Conservative MP Richard Bacon interrupted to say that what Hemming had said was “quite extraordinary”, adding: “How can a judge feel it appropriate to make an order making it unlawful – supposedly – to refer to the existence of proceedings?”

Hemming went on: “The person in question could actually be jailed for telling his MP that he had been in court case No. 773.

‘What is so sensitive about that? In practice, even family court proceedings are not that confidential. I think this case was in the Commercial and Admiralty court.

“My first question is … How does this happen? How many more of these cases are there? How many secret cases do we have in this country, with people being banned from even saying that the case exists?”
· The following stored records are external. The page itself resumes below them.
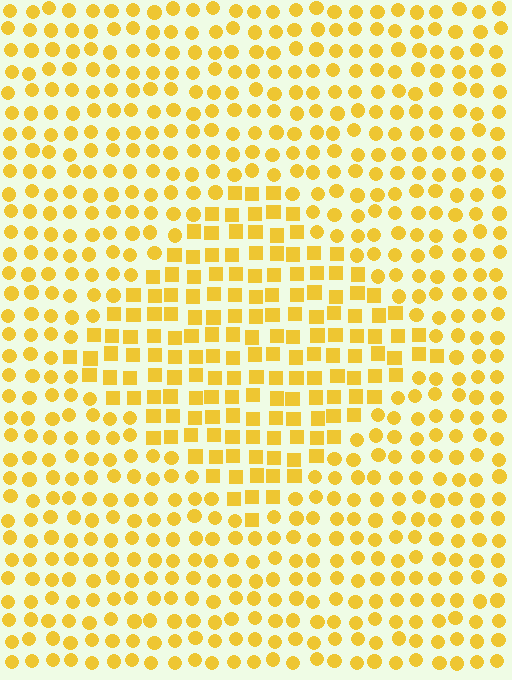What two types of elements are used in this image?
The image uses squares inside the diamond region and circles outside it.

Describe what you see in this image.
The image is filled with small yellow elements arranged in a uniform grid. A diamond-shaped region contains squares, while the surrounding area contains circles. The boundary is defined purely by the change in element shape.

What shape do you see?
I see a diamond.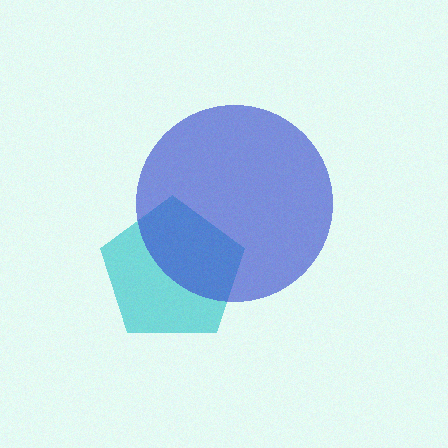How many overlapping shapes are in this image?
There are 2 overlapping shapes in the image.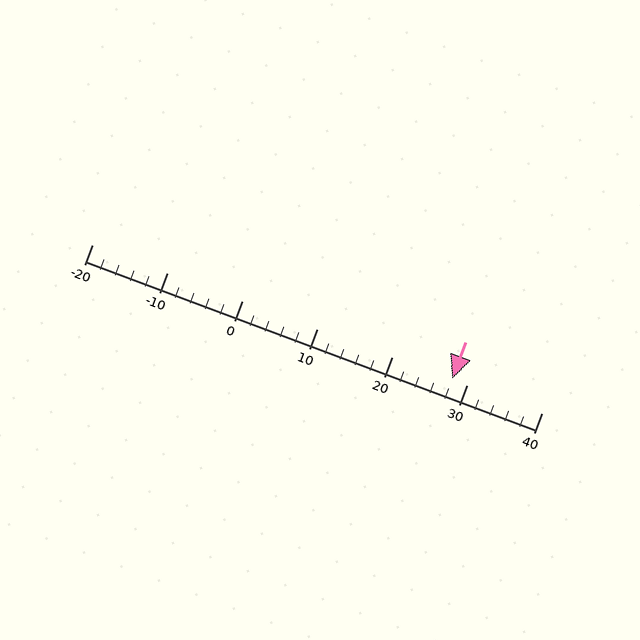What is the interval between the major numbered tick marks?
The major tick marks are spaced 10 units apart.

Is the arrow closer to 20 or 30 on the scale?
The arrow is closer to 30.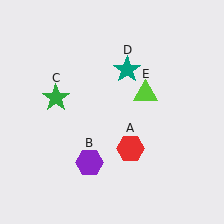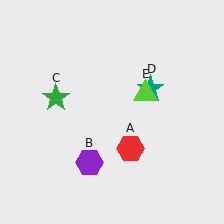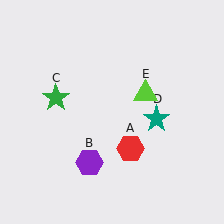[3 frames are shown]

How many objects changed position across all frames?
1 object changed position: teal star (object D).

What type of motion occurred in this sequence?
The teal star (object D) rotated clockwise around the center of the scene.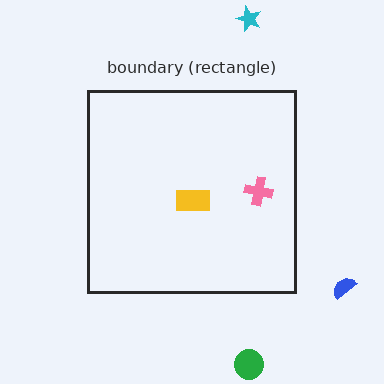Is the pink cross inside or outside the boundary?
Inside.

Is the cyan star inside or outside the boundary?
Outside.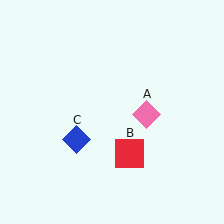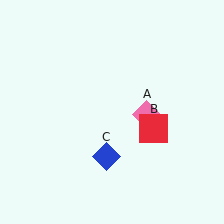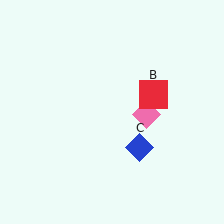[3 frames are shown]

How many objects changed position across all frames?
2 objects changed position: red square (object B), blue diamond (object C).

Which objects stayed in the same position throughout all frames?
Pink diamond (object A) remained stationary.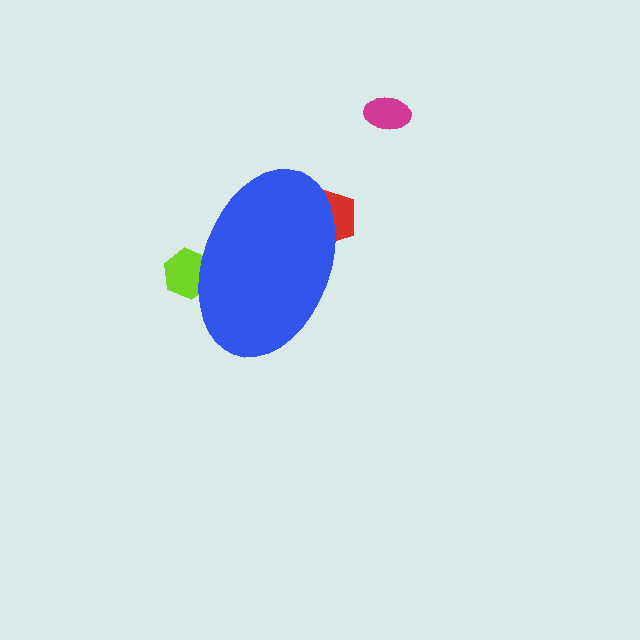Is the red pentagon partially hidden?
Yes, the red pentagon is partially hidden behind the blue ellipse.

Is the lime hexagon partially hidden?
Yes, the lime hexagon is partially hidden behind the blue ellipse.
The Master of the Rolls, Lord Neuberger had said recently that super-injunctions were dubious, although there was an argument for a temporary super-injunction on occasion in a fraud case so that money can be chased around the world, Hemming said.

But it was “complete nonsense” to have something that was still in force almost five years later and whose existence could not even be mentioned outside Parliamentary proceedings.

“This is not the sort of thing that should happen. This is not about transparency and accountability, but about using lots of money. We come back to Magna Carta and somebody with a lot of money,’he said.

“We are talking about various companies with lots of money gagging some poor individual. Where is the equality of arms in that? Where is the idea that we will not sell justice?

‘The courts may not be selling justice, but the legal process as a whole is not really very balanced if this is the sort of thing that goes on.”

Hemming’s latest disclosures follow his move on March 10 to unmask former RBS chief Sir Fred Goodwin as the individual who had obtained a super-injunction banning the media from mentioning that he was a banker.

The row followed the outcry in 2009 over a super-injunction obtained by oil trading group Trafigura which was said to have banned the Guardian from reporting Parliamentary questions tabled by Labour MP Paul Farrelly.